Mare Orientale — Western Limb
Standing on the eastern rim of this massive impact basin, you are on the very edge of the Moon's Earth-facing side. The Earth sits permanently on the horizon, bobbing gently with lunar libration (±7° over 27 days). You experience a full day/night cycle: 14.75 days of sunlight, then 14.75 days of darkness lit only by earthshine. This is the “default” view because it offers the most dynamic scene — sunrise, sunset, earthshine, and a horizon-hugging Earth all in one frame.

Shackleton Crater — Lunar South Pole
NASA's Artemis III target. At 89.9°S, the crater floor is one of the coldest places in the solar system — permanently shadowed, never reached by direct sunlight. The sun barely skims the rim, while the Earth performs a slow “libration dance” on the horizon, rising and setting over the 27-day cycle. The ground is rendered near-black because that's what you'd actually see: darkness, with only faint earthshine occasionally illuminating the regolith.

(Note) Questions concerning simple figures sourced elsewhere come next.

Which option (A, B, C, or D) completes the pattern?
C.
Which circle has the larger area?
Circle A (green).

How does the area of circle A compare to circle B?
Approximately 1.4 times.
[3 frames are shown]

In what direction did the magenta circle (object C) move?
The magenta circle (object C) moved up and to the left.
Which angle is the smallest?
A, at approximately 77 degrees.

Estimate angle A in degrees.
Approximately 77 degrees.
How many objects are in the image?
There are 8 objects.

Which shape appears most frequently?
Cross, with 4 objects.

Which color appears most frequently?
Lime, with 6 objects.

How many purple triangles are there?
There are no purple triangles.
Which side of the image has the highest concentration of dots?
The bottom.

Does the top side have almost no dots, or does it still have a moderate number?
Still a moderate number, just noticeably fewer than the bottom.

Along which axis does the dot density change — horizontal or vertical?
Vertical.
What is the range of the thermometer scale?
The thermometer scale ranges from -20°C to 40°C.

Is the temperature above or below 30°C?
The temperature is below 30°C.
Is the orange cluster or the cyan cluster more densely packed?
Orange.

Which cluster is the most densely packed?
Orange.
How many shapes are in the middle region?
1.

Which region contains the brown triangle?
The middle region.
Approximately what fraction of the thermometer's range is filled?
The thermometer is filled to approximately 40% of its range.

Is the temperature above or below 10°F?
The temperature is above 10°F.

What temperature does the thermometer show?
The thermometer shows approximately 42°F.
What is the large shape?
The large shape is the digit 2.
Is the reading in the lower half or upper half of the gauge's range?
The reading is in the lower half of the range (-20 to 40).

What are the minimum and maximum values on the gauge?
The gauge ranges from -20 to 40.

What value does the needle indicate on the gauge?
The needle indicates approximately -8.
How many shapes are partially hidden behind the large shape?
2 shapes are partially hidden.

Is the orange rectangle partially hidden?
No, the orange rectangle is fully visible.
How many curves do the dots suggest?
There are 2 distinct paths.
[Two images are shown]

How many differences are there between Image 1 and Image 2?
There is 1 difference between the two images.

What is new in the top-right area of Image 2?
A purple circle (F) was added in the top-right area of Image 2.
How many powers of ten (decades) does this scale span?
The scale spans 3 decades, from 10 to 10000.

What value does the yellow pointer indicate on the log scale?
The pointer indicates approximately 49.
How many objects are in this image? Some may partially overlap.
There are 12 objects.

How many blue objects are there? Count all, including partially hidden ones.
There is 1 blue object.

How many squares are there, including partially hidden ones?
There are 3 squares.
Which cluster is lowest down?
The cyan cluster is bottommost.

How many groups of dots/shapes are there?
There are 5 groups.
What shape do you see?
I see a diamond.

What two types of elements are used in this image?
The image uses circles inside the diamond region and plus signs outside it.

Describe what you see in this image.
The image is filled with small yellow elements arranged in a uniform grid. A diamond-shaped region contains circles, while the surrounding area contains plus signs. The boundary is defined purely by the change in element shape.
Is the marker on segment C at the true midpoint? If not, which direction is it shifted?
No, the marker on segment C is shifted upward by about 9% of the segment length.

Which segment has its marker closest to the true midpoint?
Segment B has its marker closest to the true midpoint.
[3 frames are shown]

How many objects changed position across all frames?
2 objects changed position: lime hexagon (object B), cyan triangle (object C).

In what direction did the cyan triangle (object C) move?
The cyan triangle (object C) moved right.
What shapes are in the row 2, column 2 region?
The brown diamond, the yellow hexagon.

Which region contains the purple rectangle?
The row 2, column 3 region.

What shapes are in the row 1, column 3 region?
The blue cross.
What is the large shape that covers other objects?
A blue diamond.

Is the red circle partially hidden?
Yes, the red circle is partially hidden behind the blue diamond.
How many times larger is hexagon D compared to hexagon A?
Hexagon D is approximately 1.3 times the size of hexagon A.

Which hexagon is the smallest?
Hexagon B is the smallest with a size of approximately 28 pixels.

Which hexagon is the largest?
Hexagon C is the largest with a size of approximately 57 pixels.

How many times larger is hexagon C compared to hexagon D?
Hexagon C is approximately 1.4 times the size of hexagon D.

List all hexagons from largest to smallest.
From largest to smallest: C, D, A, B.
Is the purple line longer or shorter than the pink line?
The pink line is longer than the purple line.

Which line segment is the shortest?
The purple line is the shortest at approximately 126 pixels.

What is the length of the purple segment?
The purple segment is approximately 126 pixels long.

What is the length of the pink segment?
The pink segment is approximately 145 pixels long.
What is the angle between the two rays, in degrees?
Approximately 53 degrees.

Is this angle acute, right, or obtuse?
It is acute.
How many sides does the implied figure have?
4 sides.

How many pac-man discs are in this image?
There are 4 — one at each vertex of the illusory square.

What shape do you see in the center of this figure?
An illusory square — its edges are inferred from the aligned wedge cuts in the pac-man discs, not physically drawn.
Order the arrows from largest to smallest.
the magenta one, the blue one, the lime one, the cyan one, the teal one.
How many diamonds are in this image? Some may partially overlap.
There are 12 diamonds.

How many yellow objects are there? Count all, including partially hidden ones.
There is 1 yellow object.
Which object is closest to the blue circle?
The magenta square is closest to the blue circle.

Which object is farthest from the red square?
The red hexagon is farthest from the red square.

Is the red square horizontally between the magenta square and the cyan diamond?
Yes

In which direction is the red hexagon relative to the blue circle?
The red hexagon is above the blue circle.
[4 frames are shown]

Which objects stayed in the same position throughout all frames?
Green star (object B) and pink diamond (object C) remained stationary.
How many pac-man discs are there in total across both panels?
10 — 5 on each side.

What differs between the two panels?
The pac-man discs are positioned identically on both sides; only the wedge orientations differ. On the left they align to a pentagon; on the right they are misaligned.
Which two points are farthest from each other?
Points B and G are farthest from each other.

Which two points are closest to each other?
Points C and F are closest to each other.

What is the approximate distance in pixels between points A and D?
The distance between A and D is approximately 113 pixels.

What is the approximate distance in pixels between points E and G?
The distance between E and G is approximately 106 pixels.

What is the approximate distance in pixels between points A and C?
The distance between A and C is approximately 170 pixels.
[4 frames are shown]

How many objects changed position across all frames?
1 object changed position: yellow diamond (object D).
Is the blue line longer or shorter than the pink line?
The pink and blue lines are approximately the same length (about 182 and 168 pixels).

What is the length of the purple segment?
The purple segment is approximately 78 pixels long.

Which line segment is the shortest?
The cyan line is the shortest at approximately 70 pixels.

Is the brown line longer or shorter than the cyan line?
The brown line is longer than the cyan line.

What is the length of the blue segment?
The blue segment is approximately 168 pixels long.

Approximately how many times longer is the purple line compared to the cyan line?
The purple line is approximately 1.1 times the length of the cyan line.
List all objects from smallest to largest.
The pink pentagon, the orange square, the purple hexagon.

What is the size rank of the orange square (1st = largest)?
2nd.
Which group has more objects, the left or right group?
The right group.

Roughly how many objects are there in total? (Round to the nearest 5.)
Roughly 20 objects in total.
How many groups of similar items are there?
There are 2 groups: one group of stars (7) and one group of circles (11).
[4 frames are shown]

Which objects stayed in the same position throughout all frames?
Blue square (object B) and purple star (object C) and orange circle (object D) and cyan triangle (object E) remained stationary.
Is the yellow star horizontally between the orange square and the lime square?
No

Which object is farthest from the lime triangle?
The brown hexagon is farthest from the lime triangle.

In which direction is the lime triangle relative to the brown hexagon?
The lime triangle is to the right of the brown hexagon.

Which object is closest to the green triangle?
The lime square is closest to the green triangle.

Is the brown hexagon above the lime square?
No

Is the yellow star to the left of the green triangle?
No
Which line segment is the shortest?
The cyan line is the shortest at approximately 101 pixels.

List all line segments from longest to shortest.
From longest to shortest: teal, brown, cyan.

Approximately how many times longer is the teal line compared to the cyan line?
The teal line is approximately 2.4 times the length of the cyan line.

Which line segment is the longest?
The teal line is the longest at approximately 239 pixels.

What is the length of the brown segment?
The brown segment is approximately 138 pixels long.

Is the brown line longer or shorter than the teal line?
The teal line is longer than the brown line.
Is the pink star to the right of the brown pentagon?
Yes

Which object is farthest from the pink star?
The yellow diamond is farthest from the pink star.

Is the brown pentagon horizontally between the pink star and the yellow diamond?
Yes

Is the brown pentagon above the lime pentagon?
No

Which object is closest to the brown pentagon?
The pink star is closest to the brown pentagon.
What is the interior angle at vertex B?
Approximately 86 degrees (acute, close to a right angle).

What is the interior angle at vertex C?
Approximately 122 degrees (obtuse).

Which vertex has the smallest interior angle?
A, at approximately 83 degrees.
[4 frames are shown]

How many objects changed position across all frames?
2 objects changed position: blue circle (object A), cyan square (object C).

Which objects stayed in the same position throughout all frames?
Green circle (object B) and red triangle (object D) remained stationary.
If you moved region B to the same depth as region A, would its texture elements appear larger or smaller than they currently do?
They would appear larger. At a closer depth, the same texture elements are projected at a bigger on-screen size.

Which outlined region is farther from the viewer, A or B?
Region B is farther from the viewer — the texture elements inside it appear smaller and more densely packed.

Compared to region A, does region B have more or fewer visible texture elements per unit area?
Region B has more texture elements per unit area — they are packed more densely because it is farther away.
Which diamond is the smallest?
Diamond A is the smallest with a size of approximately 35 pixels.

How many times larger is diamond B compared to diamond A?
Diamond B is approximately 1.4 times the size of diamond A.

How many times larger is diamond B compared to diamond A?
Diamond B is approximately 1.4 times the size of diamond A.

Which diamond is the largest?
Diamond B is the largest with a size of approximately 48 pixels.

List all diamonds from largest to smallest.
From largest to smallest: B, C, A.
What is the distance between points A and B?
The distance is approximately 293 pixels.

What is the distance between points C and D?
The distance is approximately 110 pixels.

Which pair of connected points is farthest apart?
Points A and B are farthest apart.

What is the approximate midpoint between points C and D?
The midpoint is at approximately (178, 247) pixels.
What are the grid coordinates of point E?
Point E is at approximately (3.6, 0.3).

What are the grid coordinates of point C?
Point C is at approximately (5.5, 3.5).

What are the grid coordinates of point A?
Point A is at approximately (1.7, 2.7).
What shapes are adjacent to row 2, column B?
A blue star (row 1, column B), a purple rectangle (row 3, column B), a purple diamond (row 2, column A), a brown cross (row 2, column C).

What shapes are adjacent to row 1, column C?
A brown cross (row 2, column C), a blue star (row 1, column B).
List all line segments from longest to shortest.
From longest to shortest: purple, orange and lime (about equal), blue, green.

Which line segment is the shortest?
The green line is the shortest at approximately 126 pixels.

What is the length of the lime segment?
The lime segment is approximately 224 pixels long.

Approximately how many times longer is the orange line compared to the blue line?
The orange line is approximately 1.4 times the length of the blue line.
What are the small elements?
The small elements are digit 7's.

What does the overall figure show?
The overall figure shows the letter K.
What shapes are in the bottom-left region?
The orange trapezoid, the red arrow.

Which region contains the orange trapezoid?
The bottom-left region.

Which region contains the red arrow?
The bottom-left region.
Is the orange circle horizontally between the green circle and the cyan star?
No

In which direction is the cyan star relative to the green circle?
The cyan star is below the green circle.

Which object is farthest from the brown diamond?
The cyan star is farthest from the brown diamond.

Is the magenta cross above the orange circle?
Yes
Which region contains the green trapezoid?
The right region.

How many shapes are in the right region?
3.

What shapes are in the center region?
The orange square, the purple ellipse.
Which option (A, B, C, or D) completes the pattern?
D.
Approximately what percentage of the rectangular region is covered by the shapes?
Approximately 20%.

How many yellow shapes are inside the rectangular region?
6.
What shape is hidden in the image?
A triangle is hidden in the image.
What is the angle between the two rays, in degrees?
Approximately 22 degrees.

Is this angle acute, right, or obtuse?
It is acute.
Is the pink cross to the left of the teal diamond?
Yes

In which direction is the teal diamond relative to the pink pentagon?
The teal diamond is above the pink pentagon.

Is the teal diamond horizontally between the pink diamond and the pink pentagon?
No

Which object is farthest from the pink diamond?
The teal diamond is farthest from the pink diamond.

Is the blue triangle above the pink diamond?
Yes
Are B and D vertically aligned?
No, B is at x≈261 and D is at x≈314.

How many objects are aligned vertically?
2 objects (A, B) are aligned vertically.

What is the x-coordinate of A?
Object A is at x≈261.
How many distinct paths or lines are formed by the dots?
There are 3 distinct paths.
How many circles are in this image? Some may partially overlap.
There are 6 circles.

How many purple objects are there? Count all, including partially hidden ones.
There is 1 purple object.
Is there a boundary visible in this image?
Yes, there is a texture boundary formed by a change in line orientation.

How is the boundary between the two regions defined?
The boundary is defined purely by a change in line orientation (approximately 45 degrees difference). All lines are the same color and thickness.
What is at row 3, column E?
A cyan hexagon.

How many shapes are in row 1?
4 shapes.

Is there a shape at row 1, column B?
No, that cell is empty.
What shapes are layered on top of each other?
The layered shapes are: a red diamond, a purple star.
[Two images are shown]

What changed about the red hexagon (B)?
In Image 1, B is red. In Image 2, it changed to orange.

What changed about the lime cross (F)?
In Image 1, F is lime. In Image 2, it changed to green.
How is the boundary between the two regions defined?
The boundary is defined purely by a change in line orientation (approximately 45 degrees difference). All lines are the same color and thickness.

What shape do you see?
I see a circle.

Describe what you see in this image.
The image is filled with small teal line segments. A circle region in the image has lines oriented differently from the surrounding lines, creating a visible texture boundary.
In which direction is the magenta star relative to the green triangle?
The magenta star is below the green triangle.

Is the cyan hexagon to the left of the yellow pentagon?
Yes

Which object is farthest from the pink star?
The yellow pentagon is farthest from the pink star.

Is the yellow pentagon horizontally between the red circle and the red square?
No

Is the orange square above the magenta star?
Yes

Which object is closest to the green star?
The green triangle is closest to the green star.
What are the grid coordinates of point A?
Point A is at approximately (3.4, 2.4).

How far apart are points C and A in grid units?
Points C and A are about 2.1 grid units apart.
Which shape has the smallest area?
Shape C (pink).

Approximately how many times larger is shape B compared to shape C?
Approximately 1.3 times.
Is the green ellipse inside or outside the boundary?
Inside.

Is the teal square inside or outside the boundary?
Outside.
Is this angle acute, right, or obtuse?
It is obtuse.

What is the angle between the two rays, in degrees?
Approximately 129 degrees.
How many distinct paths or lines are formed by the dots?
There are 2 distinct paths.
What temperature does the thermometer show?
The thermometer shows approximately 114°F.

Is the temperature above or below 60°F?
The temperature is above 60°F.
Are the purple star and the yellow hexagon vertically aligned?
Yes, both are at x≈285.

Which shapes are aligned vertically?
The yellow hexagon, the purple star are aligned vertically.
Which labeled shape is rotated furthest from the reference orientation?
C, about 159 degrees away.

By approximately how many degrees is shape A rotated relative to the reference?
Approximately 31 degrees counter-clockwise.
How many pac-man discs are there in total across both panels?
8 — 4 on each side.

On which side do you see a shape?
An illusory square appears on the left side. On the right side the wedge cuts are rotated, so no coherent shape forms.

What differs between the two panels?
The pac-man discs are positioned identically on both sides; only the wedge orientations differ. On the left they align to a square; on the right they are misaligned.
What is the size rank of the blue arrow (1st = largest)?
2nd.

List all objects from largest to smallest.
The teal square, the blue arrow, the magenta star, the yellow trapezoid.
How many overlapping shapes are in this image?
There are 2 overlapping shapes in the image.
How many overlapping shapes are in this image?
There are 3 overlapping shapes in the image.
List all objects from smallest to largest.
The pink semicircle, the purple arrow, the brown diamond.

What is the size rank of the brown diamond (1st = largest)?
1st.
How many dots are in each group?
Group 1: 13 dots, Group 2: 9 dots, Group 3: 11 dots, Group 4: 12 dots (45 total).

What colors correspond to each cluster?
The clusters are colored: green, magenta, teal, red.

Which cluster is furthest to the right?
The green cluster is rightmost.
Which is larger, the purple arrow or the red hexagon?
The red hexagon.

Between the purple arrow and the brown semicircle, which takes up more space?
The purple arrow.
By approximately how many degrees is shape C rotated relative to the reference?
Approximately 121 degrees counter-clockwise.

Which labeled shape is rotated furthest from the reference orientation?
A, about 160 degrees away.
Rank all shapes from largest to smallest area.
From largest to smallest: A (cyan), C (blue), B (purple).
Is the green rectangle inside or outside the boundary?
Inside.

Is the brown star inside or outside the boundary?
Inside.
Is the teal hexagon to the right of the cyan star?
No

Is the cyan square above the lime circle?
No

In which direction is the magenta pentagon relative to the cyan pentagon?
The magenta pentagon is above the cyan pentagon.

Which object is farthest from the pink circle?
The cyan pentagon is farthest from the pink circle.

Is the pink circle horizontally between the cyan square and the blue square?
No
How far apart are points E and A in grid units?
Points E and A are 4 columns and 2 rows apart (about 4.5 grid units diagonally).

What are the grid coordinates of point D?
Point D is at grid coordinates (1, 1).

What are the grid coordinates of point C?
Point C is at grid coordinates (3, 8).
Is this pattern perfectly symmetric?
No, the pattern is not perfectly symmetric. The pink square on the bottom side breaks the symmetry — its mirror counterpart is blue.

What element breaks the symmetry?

Tranquility Base — Sea of Tranquility
The Apollo 11 landing site. From here, the Earth hangs at roughly 67° altitude — almost directly overhead, always in the same patch of sky. This view looks straight up at Earth with no horizon, framed by stars.

DESIGN CHOICES

DATA SOURCES & ATTRIBUTIONS

LUNAR SURFACE PANORAMA

The horizon panorama currently used at all locations is a photograph taken by Buzz Aldrin during the Apollo 11 mission at the Sea of Tranquility. It does not represent the actual surface at Shackleton Crater or Mare Orientale — no boots-on-the-ground photography exists for those locations. At Shackleton, the panorama is darkened to near-black to reflect the permanent shadow of the crater floor. At Mare Orientale, it cycles between lit and dark with the 29.5-day lunar day.

Location-accurate terrain panoramas are planned using NASA DUST (Shackleton) and LRO LOLA elevation data rendered in Blender (Orientale, Tranquility), once those assets are prepared.

WHAT'S REAL, WHAT'S NOT

TECHNICAL NOTES

Everything runs in the browser via HTML5 Canvas. The server (Flask on GCP e2-micro) only provides cached Horizons data and EPIC Earth images. No WebGL, no Three.js — just 2D canvas and math.

The lunar local sidereal time computation accounts for the Moon's synchronous rotation, converting Earth-centric RA/Dec coordinates into selenographic alt/azimuth. Earth's position is computed directly from selenographic geometry rather than the inverse-Moon approach, which is more accurate for limb and polar observers.

The Milky Way is rendered via per-pixel inverse projection: each screen pixel is reverse-projected to alt/az, converted to equatorial RA/Dec, then sampled from the ESO equirectangular panorama with bilinear interpolation. This ensures the galactic plane aligns correctly with the star catalog at all times and locations.